Profitable Corporations Cut Health Coverage While Number of Uninsured Soar
The number of people without health insurance continues to climb—from 41 million in 2000 to 46 million in 2004, according to government statistics—at the same time, more companies are cutting back employer-based health coverage. In 2000, 69 percent of firms offered health coverage to workers, but in 2005 that percentage dropped to just 60 percent. In fact, more than a quarter of all firms with more than 500 employees don’t offer employer-based health insurance for workers and their families, according to a study by the Commonwealth Fund, a nonpartisan private foundation that supports independent research into health care issues.
As more firms drop health insurance coverage, workers, taxpayers and other businesses are forced to pick up the tab. Some workers buy their own health insurance or pay out-of-pocket for health care costs. Other workers and their families are forced to turn to taxpayer-funded programs such as Medicaid or the State Children’s Health Insurance Program, costing taxpayers some $21 billion a year, according to the Commonwealth Fund.
For example, 46 percent of the children of Wal-Mart’s 1.33 million U.S. workers are either uninsured or on Medicaid, according to Wal-Mart’s own information.
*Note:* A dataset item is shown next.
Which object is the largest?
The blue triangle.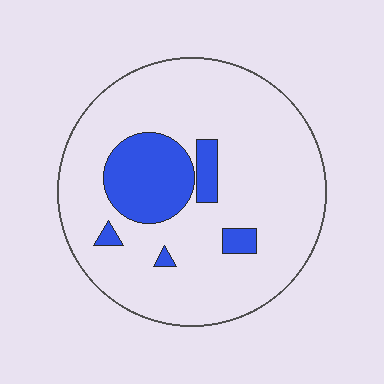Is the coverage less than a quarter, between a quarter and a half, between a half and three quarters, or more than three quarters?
Less than a quarter.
In addition, fewer than half of Wal-Mart’s workers have health care coverage on the job, according to an October 2003 AFL-CIO report.
As a result, many Wal-Mart workers and their families turn to emergency rooms and other public health services as their only health care option. In 12 of the 13 states where data has been released and analyzed, Wal-Mart workers rely on public health programs more than workers from any other company in those states.
The Commonwealth Fund also estimated employers with worker health coverage are forced to spend about $31 billion a year to cover the cost of employees shifting the health care costs of their uninsured family members to their employer-provided coverage.
With Republican extremists roadblocking working family legislation on Capitol Hill in Washington, D.C.—Republicans hold a majority in both the U.S. House of Representatives and the U.S. Senate—union activists and their allies are turning to the states to win crucial working family legislation on improving access to health care, raising the minimum wage and more.